Femoral marrow magnetic resonance imaging (MRI) is a non-invasive, non-irradiated and useful modality for evaluating bone marrow (BM) conditions. Human adult femoral BM is almost uniformly fatty marrow and has the largest volume of a single bone. MRI has an extremely high resolution for fat and water, which allows high-contrast imaging of cellular infiltration into fat tissue. In hematological diseases, femoral BM MRI can clearly detect cell infiltration, which is symmetrically imaged from the proximal to the distal direction of abnormal signal areas. Thus, we investigated the significance of femoral MRI for non-Hodgkin lymphoma (NHL). We analyzed the data of 69 NHL patients who received femoral MRI at diagnosis in this single-center retrospective cohort study. The median patient age was 73 years. MRI patterns were mainly classified as uniform patterns or nonuniform patterns. We also classified the range of cellular marrow as high-grade or low-grade based on whether it had spread to over half of the femur. Both overall survival (OS) and progression-free survival (PFS) were significantly influenced by abnormal femoral marrow MRI. In particular, the patients with cellular femoral marrow lesions had a worse OS and PFS based on log-rank tests. Multivariable analyses with the Cox proportional hazards model revealed that OS and PFS were significantly influenced by cellular marrow diagnosed by femoral MRI. We concluded that femoral marrow MRI is a useful tool for detecting BM involvement and an independent prognostic factor in NHL patients.

INTRODUCTION

Magnetic resonance imaging (MRI) is a non-invasive and non-irradiated diagnostic method. MRI has higher resolution of fatty tissue and cellular tissue than other modalities. Although there have been several studies evaluating bone marrow (BM) involvement in hematological disorders in a clinical setting,- the significance of MRI for examining BM involvement remains unclear. According to the various guidelines for hematological disorders, BM aspiration and biopsy are still gold standards for determining BM involvement positivity or negativity.- Because BM aspirate and biopsy are collected from only the sternum or ilium, they do not necessarily reflect the overall condition of the BM. Positron emission tomography-computed tomography (PET-CT) has been recommended as an aid for determining the stage of malignant lymphoma. However, information on marrow conditions below the pelvis generally cannot be obtained from PET-CT.

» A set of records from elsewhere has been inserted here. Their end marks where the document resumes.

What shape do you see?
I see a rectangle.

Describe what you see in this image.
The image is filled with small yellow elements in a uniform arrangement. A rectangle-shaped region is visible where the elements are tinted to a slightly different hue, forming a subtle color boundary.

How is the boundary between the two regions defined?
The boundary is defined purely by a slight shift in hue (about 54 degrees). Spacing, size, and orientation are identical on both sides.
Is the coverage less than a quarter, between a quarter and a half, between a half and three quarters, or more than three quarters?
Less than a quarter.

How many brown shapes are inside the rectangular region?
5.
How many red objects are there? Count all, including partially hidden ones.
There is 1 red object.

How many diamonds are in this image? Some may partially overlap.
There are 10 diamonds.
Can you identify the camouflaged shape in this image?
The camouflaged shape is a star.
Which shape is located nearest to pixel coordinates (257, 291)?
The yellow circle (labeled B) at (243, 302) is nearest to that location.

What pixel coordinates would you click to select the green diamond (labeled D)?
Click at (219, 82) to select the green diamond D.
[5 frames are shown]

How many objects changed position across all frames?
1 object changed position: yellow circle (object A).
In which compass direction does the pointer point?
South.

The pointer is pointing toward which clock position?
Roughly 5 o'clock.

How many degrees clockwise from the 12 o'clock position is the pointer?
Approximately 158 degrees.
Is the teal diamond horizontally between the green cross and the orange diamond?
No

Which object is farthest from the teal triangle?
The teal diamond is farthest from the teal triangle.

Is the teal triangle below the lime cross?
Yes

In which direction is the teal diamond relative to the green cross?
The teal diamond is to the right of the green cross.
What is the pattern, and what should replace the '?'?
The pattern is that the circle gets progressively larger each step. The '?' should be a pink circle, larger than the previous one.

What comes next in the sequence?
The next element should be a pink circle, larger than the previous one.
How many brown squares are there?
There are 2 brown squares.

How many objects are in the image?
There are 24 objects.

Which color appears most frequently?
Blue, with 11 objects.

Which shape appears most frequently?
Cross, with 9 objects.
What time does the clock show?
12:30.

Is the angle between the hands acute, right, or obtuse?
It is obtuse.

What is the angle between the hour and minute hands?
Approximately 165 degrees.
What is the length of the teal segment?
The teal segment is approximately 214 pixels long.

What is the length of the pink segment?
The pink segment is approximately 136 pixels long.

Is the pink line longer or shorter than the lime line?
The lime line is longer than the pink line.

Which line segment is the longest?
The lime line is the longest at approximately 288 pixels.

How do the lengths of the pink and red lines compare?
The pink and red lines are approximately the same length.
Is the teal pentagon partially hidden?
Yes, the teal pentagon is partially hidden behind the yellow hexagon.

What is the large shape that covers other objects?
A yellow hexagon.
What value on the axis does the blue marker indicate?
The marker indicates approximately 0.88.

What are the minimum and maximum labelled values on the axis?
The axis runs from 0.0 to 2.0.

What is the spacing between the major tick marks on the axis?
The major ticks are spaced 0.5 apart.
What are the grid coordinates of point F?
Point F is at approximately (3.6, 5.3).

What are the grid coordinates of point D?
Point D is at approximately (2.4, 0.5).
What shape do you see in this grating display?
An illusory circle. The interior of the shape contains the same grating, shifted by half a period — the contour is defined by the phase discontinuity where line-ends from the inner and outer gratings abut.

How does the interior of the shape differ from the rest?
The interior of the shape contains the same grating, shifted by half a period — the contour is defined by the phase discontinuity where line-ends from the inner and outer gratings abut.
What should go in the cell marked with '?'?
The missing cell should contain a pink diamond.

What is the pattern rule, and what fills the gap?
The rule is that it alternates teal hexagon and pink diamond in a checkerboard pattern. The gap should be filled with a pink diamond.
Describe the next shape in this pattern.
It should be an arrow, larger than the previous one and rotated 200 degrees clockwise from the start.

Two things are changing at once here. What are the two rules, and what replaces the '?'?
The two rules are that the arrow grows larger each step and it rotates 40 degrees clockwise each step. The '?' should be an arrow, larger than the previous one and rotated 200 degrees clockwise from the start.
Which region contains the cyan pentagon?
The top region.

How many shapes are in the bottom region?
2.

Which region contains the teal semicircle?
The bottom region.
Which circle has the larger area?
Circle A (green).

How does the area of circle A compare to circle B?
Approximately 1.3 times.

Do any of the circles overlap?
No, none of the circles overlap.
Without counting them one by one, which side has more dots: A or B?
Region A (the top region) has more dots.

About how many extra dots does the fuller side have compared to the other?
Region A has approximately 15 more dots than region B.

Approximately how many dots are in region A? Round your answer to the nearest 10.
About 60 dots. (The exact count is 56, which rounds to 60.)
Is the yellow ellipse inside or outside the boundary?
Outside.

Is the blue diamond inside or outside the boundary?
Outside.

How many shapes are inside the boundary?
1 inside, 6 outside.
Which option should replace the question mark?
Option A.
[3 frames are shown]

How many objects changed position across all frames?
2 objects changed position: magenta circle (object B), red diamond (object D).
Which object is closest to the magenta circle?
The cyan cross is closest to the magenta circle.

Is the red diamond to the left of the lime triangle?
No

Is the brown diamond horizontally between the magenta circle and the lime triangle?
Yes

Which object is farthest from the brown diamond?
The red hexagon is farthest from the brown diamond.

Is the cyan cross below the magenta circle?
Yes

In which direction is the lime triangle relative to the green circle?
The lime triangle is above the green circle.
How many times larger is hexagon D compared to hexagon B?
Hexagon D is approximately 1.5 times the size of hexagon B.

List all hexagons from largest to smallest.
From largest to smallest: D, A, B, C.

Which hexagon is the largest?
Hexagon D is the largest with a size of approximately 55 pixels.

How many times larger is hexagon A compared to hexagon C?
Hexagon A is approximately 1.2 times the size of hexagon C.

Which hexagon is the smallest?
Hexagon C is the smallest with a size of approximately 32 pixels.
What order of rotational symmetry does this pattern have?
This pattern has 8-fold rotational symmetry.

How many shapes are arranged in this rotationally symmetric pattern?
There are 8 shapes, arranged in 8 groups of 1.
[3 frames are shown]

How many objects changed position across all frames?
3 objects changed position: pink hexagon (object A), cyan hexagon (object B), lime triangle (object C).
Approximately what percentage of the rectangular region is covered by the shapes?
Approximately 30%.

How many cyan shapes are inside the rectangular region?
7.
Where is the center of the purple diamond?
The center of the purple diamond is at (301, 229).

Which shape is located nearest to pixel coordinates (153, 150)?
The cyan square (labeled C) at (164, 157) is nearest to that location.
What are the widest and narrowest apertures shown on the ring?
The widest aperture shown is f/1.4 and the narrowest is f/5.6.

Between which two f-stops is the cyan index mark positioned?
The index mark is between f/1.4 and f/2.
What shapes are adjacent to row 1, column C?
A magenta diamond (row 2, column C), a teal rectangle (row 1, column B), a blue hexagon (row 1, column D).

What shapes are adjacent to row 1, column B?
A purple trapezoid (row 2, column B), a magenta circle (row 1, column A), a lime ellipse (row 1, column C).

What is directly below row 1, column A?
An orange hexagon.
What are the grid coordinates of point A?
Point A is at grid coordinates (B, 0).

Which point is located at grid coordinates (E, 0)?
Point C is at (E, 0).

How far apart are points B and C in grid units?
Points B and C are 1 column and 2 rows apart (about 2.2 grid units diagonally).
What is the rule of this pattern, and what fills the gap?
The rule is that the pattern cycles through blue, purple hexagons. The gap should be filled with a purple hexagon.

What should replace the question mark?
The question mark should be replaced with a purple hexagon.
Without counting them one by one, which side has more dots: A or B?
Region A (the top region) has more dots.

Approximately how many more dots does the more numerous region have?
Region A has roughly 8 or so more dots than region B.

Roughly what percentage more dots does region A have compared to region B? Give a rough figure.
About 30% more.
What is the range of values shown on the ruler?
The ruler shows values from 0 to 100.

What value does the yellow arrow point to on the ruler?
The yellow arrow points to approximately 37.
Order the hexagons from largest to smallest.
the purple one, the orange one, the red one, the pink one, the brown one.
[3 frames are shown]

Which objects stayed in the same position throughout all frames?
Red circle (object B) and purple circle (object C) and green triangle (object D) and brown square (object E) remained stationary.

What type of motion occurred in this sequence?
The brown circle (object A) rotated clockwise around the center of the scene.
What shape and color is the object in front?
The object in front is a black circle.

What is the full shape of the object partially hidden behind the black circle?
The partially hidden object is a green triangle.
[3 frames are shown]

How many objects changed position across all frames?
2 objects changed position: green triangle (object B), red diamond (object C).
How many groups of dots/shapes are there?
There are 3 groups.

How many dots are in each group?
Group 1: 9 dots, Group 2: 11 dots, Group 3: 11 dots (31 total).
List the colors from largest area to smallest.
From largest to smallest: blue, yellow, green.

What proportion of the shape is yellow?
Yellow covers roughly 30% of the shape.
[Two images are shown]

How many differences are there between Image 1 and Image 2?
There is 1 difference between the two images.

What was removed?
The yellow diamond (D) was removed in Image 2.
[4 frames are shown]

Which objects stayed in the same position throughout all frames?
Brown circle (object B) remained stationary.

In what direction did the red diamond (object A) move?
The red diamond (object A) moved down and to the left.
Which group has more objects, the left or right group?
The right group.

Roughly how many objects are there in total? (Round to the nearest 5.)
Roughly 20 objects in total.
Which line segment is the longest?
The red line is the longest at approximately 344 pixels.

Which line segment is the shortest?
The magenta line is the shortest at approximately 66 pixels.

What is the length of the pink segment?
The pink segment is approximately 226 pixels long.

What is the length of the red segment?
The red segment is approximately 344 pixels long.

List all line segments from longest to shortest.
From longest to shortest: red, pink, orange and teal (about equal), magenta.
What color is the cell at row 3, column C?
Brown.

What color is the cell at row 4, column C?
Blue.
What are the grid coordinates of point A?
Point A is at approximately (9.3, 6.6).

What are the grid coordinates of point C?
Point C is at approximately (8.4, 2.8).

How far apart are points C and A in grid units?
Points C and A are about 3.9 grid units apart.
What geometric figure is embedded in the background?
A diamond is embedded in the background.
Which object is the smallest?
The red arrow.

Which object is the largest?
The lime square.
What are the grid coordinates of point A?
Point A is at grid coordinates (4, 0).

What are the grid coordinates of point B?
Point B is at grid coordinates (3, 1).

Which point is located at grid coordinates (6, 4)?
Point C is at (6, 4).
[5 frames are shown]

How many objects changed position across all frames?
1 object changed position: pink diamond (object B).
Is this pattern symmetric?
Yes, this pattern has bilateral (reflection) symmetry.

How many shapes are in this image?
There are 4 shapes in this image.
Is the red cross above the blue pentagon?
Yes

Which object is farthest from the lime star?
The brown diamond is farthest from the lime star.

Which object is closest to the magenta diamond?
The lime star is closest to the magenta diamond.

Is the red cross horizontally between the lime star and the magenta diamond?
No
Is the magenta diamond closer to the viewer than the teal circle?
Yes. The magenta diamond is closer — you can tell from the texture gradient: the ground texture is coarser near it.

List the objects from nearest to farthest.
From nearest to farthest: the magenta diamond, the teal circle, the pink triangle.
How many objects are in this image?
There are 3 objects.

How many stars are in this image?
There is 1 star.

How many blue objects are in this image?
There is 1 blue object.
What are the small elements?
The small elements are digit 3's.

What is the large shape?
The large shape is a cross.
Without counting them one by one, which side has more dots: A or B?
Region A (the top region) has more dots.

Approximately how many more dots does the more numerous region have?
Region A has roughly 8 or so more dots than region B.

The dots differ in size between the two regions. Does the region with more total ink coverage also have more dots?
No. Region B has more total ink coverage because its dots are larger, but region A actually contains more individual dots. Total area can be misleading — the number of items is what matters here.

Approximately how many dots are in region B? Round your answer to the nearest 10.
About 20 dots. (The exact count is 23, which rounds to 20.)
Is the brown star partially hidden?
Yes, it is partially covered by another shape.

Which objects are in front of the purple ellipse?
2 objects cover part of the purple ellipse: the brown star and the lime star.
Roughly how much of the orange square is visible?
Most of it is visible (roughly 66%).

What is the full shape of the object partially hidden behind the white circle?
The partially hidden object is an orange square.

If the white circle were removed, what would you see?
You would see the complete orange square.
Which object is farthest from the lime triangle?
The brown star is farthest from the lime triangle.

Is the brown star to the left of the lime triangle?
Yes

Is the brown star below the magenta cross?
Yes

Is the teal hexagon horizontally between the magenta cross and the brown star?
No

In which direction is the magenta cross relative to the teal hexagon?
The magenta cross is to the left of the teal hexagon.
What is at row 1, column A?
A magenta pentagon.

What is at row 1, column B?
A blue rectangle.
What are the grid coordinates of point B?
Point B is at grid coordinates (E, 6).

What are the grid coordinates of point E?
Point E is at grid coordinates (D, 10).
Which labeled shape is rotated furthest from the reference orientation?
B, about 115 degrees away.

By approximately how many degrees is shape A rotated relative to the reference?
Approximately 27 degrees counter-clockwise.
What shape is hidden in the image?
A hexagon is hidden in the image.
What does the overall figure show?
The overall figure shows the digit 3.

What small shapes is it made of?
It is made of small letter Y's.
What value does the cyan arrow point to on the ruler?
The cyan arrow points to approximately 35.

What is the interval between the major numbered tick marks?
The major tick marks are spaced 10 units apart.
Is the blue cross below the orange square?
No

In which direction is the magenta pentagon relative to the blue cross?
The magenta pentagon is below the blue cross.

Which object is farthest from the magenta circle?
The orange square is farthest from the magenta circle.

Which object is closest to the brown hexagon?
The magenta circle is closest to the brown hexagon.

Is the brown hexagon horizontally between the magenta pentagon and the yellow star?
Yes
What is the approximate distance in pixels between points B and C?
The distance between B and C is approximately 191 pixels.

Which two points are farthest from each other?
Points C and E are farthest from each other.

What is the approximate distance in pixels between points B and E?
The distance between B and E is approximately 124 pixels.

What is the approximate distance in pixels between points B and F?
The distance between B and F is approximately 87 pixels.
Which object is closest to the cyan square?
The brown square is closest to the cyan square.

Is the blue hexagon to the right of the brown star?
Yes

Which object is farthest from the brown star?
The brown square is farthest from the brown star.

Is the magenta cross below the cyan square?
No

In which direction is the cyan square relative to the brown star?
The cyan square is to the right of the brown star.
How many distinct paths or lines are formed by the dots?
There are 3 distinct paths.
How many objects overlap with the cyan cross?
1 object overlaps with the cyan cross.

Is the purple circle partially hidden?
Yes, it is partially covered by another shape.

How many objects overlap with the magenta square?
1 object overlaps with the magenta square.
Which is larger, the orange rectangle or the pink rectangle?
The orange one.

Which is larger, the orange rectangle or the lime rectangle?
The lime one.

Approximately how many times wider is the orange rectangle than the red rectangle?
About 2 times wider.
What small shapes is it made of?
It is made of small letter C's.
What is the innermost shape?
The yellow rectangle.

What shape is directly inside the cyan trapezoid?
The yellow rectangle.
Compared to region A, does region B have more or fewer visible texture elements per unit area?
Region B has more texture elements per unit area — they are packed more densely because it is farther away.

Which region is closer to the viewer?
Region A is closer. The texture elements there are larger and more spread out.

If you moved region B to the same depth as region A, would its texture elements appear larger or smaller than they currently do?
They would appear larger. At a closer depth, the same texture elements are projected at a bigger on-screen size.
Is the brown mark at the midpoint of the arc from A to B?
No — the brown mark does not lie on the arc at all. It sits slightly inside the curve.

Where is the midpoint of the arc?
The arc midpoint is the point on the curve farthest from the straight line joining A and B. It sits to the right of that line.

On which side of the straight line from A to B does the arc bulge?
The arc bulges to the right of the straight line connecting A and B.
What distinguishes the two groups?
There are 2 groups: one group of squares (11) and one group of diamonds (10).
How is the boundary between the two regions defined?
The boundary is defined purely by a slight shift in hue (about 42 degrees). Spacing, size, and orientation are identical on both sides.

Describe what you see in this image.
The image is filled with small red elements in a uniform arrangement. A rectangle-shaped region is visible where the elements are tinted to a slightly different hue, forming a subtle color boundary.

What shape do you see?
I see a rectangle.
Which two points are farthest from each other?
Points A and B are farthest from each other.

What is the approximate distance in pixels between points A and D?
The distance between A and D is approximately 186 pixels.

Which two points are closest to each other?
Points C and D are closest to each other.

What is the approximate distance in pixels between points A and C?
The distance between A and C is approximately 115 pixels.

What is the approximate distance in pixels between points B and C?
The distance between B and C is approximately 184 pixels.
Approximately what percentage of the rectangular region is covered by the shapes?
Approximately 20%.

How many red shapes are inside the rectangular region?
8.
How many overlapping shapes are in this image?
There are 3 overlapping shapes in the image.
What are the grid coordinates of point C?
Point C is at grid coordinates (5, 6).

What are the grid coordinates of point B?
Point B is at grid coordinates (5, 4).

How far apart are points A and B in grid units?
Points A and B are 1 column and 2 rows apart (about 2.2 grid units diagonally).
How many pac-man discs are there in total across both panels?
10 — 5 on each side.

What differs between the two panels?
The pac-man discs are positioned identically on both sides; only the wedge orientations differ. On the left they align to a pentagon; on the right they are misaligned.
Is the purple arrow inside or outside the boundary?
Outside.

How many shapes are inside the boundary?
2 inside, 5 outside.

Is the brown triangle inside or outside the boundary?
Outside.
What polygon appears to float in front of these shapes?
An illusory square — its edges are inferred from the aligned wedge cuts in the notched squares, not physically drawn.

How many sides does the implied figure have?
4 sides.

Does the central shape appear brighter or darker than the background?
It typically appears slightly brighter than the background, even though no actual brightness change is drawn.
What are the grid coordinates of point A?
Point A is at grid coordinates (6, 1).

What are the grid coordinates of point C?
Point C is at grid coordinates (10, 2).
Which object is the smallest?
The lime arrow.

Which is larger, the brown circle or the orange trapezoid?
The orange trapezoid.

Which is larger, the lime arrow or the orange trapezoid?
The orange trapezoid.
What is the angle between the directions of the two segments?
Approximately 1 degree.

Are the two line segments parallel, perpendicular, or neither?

BM is the largest hematopoietic organ in mammals. Hematopoiesis in BM continues throughout life and changes according to the distribution of red marrow and yellow marrow. Fatty replacement of functioning hematopoietic marrow occurs in the periphery of the appendicular skeleton. In long bones, such as the femur, fatty marrow spreads from the diaphysis and epiphyses to metaphyses., Hematopoietic marrow remains throughout life in only the proximal metaphysis in the femur. During aging, other femur marrow is replaced with yellow marrow. MRI enables the evaluation of the entire BM compartment without invasive examinations, such as BM aspiration and biopsy. We specifically developed the femoral MRI method to visualize the entire BM condition. Although MRI is a popular imaging modality, the significance of MRI for hematological disorders, including malignant lymphoma, remains to be elucidated. The purpose of this study was to clarify and confirm the clinical significance of femoral marrow MRI in non-Hodgkin lymphoma (NHL) patients.

MATERIALS AND METHODS

Study design and patients

This study was a single-center retrospective cohort study. A total of 69 NHL patients who received MRI at diagnosis agreed to participate in this study, which was approved by the local Ethics Committee at Aizu Medical Center of Fukushima Medical University (FMU) and carried out in accordance with the relevant guidelines and regulations. Written informed consent was obtained from all subjects prior to enrollment. We obtained patient characteristics, imaging data, and laboratory data from clinical records of all patients diagnosed with NHL, including diffuse large B-cell lymphoma (DLBCL), follicular lymphoma (FL), mantle cell lymphoma (MCL), T cell lymphoma, and other lymphomas, from 2012 to 2020. BM aspirate and/or biopsy were performed from the posterior iliac crest at diagnosis. We diagnosed pathological BM involvement in these samples using immunohistochemistry (IHC). Treatments for patients mainly included cyclophosphamide, doxorubicin, vincristine, and prednisone (CHOP)/CHOP plus rituximab (R-CHOP) therapy and bendamustine and rituximab (B-R) for NHL.

MRI

MRI was performed with a 1.5 Tesla MRI system (Avant; Siemens AG, Erlangen, Germany) using a phased-array body coil. Coronal T1-weighted spin-echo (SE) images of the femur were obtained in contiguous 5-mm slices in a 200 x 320 matrix with repetition time (TR), 400 ms; echo time (TE), 20 ms; flip angle 170° and number of signal acquisitions, 2. Tissues with short proton T1 values, such as fatty tissue, have a high signal intensity and appear bright on T1-weighted SE images, whereas those with long T1 values, such as cellular marrow, have a low signal intensity and appear dark. Short TI inversion recovery (STIR) coronal images of the femur were obtained in 5-mm slices in a 200x 320 matrix with TR, 2,500 ms; TE, 20 ms; flip angle 150° and TI, 150 ms. On STIR images, the signal from fatty tissue was not detected, whereas the signal from tissues with a longer T1 value was progressively brighter (Figure 1a).

Fig. 1

Patterns and ranges of femoral marrow MRI. (a) Representative images of normal femoral MRI, (b) uniform patterns, and (c) nonuniform patterns, including nodular and scattered patterns, are shown. (d) The process for the detection of BM involvement is shown by a Venn diagram.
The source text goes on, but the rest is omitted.